MemoryWorks workshops provide a month-long structured yet intimate space for participants to delve into their own memory work projects, experiment with creative re-search tools and hybrid forms of writing, and generate new writing in a community of fellow writers, artists, and creatives.


Each month-long workshop includes:

  • 3-hour weekly meetings over Zoom (usually on a Friday afternoon)

  • readings and examples of memory work by “next gen” writers and artists

  • in-class guided writing and take-home writing provocations

  • a safe and supportive space to write together, give and receive feedback, and share resources with other memory workers

In addition, participants may choose to add on a one-on-one consult with Kim.

Whether you are just beginning to ask questions of your past, or you have begun
the work of turning over soil and gathering remains, these workshops will offer you creative tools for digging into the gaps between what you’ve been taught to remember, what has been buried or disappeared, and what you have to imagine in order to get closer to truth.


REGISTRATION IS NOW OPEN!

Writing into Silence:
A Workshop for Asian Pacific Diasporic Writers

November 7, 14, 21 & December 5, 12, 2025
4:00-7:00 PM EST

Hong Kong Erasure, Chris Gaul

This five-week remote workshop is for writers, story-tellers, and truth-tellers who are trying to trace elusive family histories within and across the Pacific.
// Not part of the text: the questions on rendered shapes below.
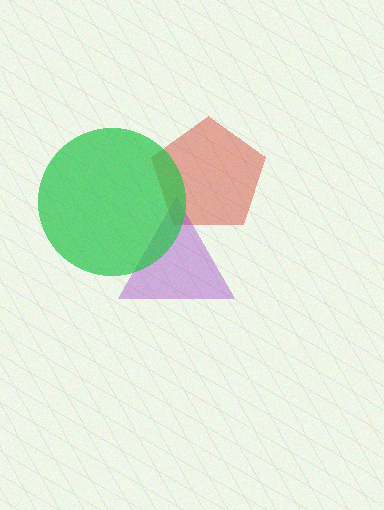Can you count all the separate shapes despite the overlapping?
Yes, there are 3 separate shapes.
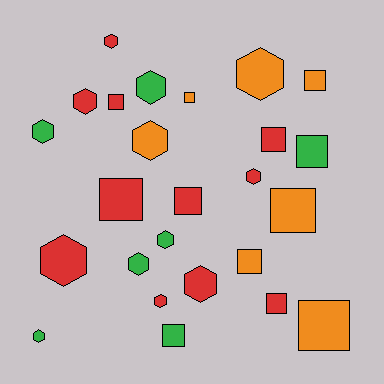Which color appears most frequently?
Red, with 11 objects.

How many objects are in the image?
There are 25 objects.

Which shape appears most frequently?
Hexagon, with 13 objects.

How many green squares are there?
There are 2 green squares.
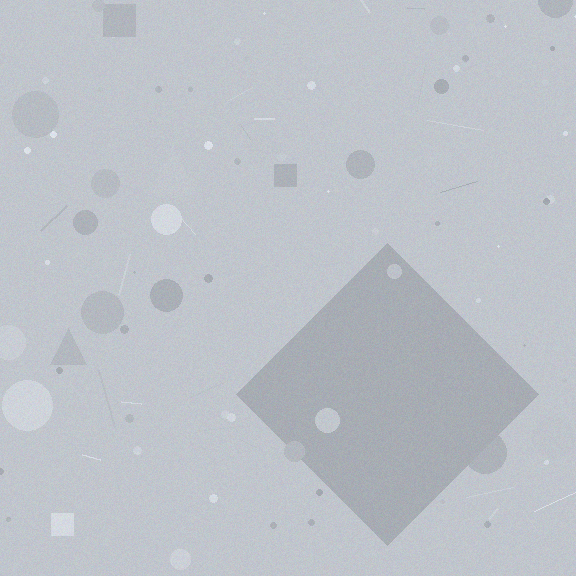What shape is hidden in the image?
A diamond is hidden in the image.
During our time together, we will experiment with creative tools and and hybrid forms for re-searching and writing into intergenerational silences and historical erasures that are all too familiar within Asian Pacific diasporic families and communities. We will explore the shapes and forms these silences take—in the family, on the body, between nations—and how to re-fashion and re-claim them as next gen writers.


Spring 2025 Workshop:

WORKING WITH UN/COMMON SOURCES

May 9, 16, 23, 30, 2025
3:00-6:00 PM EST

Have you been quietly gathering remains of the past
and looking for creative ways to work with the gaps and silences in your archive?

Image: “Grandparents,” Karen B. Song
Animation: Jhani Randhawa


This workshop is designed for those who have been quietly doing the piecework of gathering remains of the past: a scribbled letter, an illegible document, a blurred photograph, a tale repeatedly told, a fragment of a memory of a conversation, words on a page in a language you do not recognize, a recurring dream, a mysterious object, a secret uncovered. Some sources may speak to you with authority, yet seem to be hiding something. Others you may dismiss as untrustworthy, yet sense their import for the work of truth-telling.

During our time together, we will work with conventional archival sources such as documents, photographs, and interviews in unconventional ways, and draw on source materials often dismissed as unreliable—secrets, lies, propaganda, dreams, hallucinations, hauntings—in order to get closer to truth. We will experiment with creative, hybrid forms of writing that offer novel ways of entering, imagining, and reckoning with the silences of the past.